The story takes place within the context of a vast interstellar war between the Idiran and the Culture. The Idirans are expanding and have forced the Culture to respond. The book only shows us bits of the war around the edges. It focuses on Horza, a non-Idiran, who has sided with the Idirans because he objects to the Culture's dependence on AI's and other tech. Circumstances lead Horza to be on a pirate starship for a quarter of the book. Even after Horza gets back to working on his assignment, it is on an obscure planet which is outside the area of combat between Culture and Idirans. So, this is not what one usually thinks of as military SF.
This is a space opera. As far as my tastes are concerned, I would say the plot is somewhat analogous to the following. Imagine a story in the Star Wars universe. The central character, Horza, has personal beliefs that make him feel he has greater differences with the Rebellion than with the Empire. So he chooses to do assignments to assist the Empire. The Empire assigns him to go to an obscure planet to capture an advanced piece of Rebellion technology. Horza encounters difficulties getting there and ends up spending a quarter of the book working for a group of space pirates / mercenaries. Eventually, he is able to go to the obscure planet with some of the mercenaries. In the meantime, some Imperial Troopers have attempted to seize the planet. Only a few of the troopers survived and have few weapons or equipment. The last quarter of the book centers around conflict between the troopers (who don't believe Horza is working for the Empire) and Horza (and a few mercenaries).
This analogy isn't perfect. In Star Wars, the Empire and the Rebellion are basically different factions within the same interstellar civilization vying to take that civilization on different paths. The two opposing sides in Consider Phlebas are different civilizations that originated with different species in different parts of the galaxy. And so on.

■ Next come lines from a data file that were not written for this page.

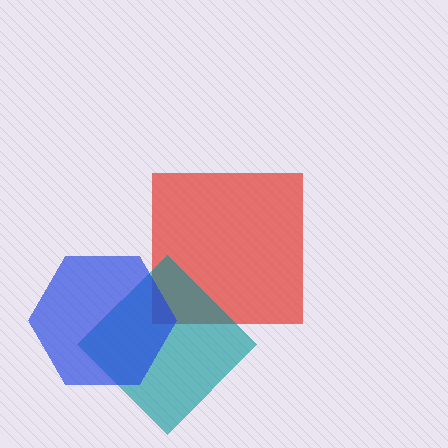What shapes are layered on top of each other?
The layered shapes are: a red square, a teal diamond, a blue hexagon.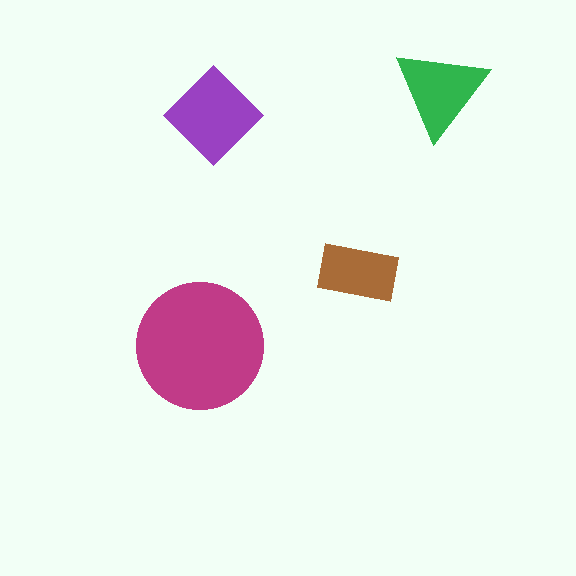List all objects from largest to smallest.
The magenta circle, the purple diamond, the green triangle, the brown rectangle.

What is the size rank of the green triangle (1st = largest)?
3rd.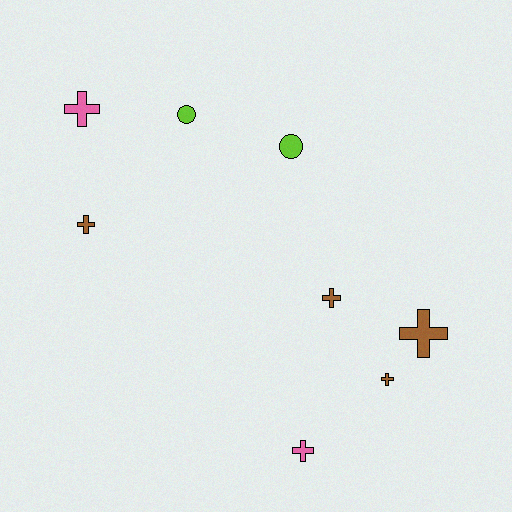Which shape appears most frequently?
Cross, with 6 objects.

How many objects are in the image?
There are 8 objects.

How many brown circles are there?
There are no brown circles.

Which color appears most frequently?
Brown, with 4 objects.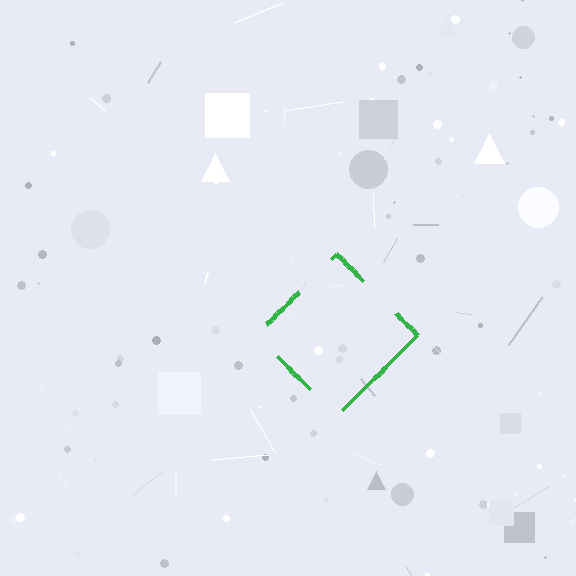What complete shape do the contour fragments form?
The contour fragments form a diamond.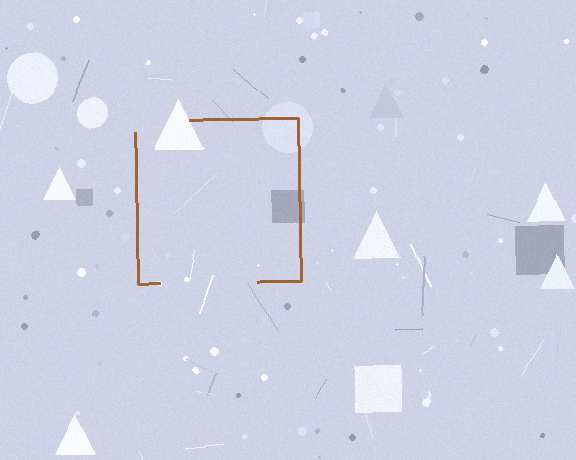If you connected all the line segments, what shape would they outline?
They would outline a square.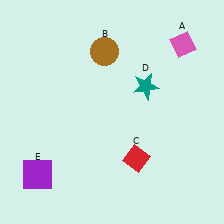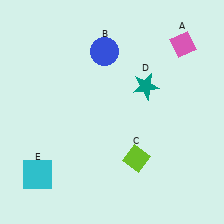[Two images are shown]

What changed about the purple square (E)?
In Image 1, E is purple. In Image 2, it changed to cyan.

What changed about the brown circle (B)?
In Image 1, B is brown. In Image 2, it changed to blue.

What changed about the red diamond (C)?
In Image 1, C is red. In Image 2, it changed to lime.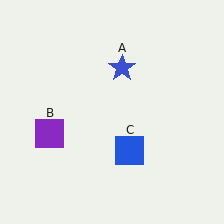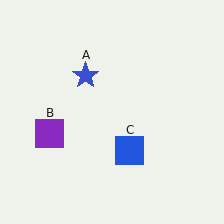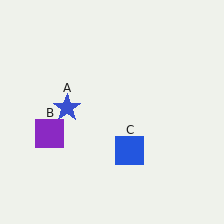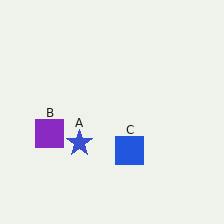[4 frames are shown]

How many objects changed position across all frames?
1 object changed position: blue star (object A).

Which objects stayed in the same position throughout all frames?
Purple square (object B) and blue square (object C) remained stationary.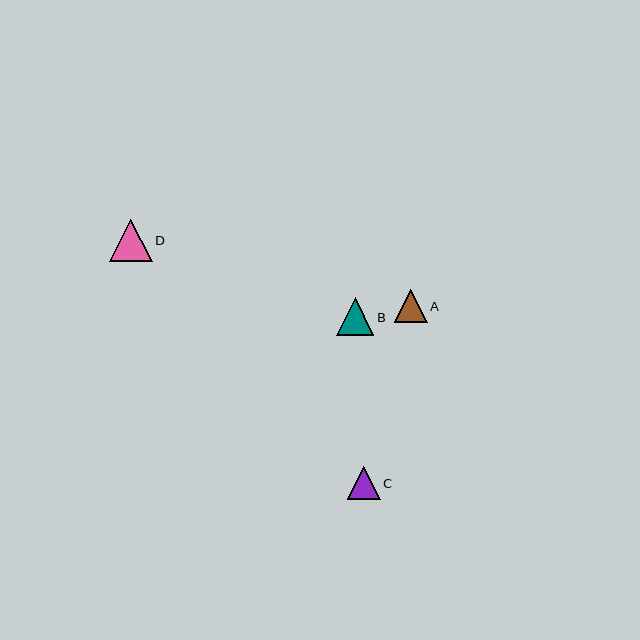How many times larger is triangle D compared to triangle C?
Triangle D is approximately 1.3 times the size of triangle C.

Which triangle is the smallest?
Triangle C is the smallest with a size of approximately 33 pixels.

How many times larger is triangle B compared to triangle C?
Triangle B is approximately 1.1 times the size of triangle C.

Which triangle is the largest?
Triangle D is the largest with a size of approximately 42 pixels.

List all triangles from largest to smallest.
From largest to smallest: D, B, A, C.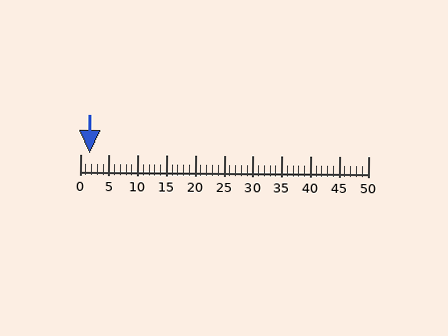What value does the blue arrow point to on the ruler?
The blue arrow points to approximately 2.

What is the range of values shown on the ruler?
The ruler shows values from 0 to 50.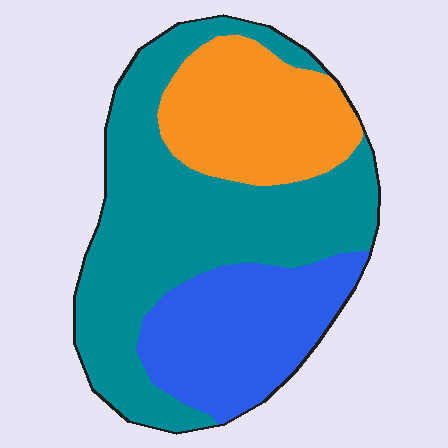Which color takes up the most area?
Teal, at roughly 50%.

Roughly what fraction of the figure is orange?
Orange takes up about one quarter (1/4) of the figure.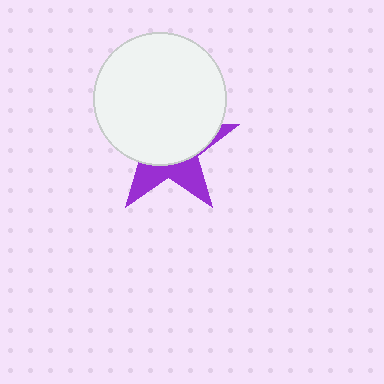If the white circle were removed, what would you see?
You would see the complete purple star.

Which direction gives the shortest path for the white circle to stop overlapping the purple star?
Moving up gives the shortest separation.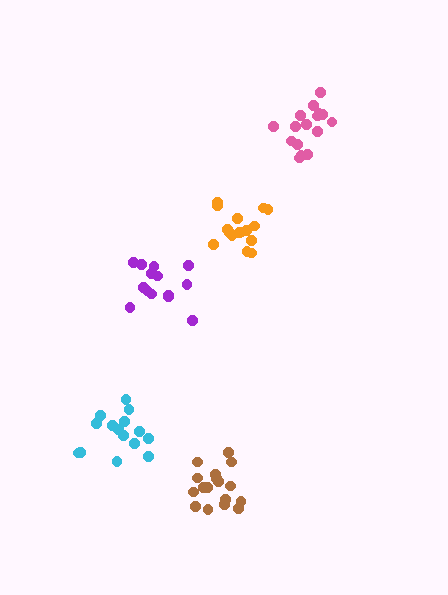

I'm not a reader of Star Wars books - interstellar good guys fighting interstellar bad guys is not my favorite subgenres of SF. Even though Horza is more misguided than a bad person, having the central character working for the bad guys doesn't make it any more appealing to me. We do get to see some of the far future technology, but all the time spent in out-of-the-way and not-as-hi-tech parts of the galaxy reduced its appeal as a view of the far future. The fact that the impressive Culture civilization is mostly off-stage in the book reduced its appeal as a view of a post-scarcity interstellar civilization. Readers of hard SF may not find all the tech convincing. Although some of the tech is incredible and the story is about a man who chooses the wrong course, I wouldn't call this "idea SF". So, it really wasn't the type of book that is best suited to me.
On the other hand; the pace of the book was good, it wasn't too predictable, it kept my interest, didn't seem too formula-based and wasn't blatantly like other books I've read. (Perhaps, those who read more books of this subgenre might see greater resemblance to other books.) It's not so much my intention to say this is a poorly-written book, but it may not fit the needs of readers similar to me.
It occurred to me that some readers might view this in the context of “For lack of a nail, the shoe was lost. For lack of a shoe, the horse was lost…” If there are readers who would be interested in reading a novel about what might be to some degree a figurative nail, perhaps they would appreciate that part of this story.
Of Banks' Culture books, I've only read Inversions and Consider Phlebas. Outside of those books I've heard about The Culture. However, the books I've read were not set in the Culture and otherwise gave only an outsider's general view of it. Perhaps, I've just managed to read the only two books in the series that are like this - but it has made me wonder why there is a "Culture series" if "The Culture" is always something "over there" that your hear gossip about.